Comment by Sesse__

Comment by Sesse__ 11 hours ago

3 replies

What do you mean? Here are your real alternatives for doing a semijoin (assuming ANSI SQL, no vendor extensions):

  SELECT * FROM t1 WHERE EXISTS ( SELECT * FROM t2 WHERE t2.x = t1.x );
  SELECT * FROM t1 WHERE x IN ( SELECT x FROM t2 );
  SELECT * FROM t1 JOIN ( SELECT DISTINCT x FROM t2 ) s1 USING (x);
Now tell me which one of these is the less verbose semijoin?

You could argue that you could fake a semijoin using

  SELECT DISTINCT * FROM t1 JOIN t2 USING (x);
or

  SELECT * FROM t1 JOIN t2 USING (x) GROUP BY t1.*;
but it doesn't give the same result if t1 has duplicate rows, or if there is more than one t2 matching t1. (You can try to fudge it by replacing * with something else, in which case the problem just moves around, since “duplicate rows” will mean something else.)
wvbdmp 10 hours ago

No, sorry, you’re certainly correct, I just meant that any subqueries are generally crazy verbose.
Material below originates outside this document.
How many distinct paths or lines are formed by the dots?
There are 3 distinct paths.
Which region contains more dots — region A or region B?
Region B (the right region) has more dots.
And then you usually want additional Where clauses or even Joins in there, and it starts to stop looking like a Where clause, so I’m often happy when I can push that logic into From.

  • Sesse__ 10 hours ago

    Yes, I would certainly prefer if you could write

    SELECT * FROM t1 SEMIJOIN t2 USING (x);

    although it creates some extra problems for the join optimizer.

    • Little_Kitty 8 hours ago

      It's great being able to use an any join (and the counterpart anti join) in Clickhouse to deal with these operations.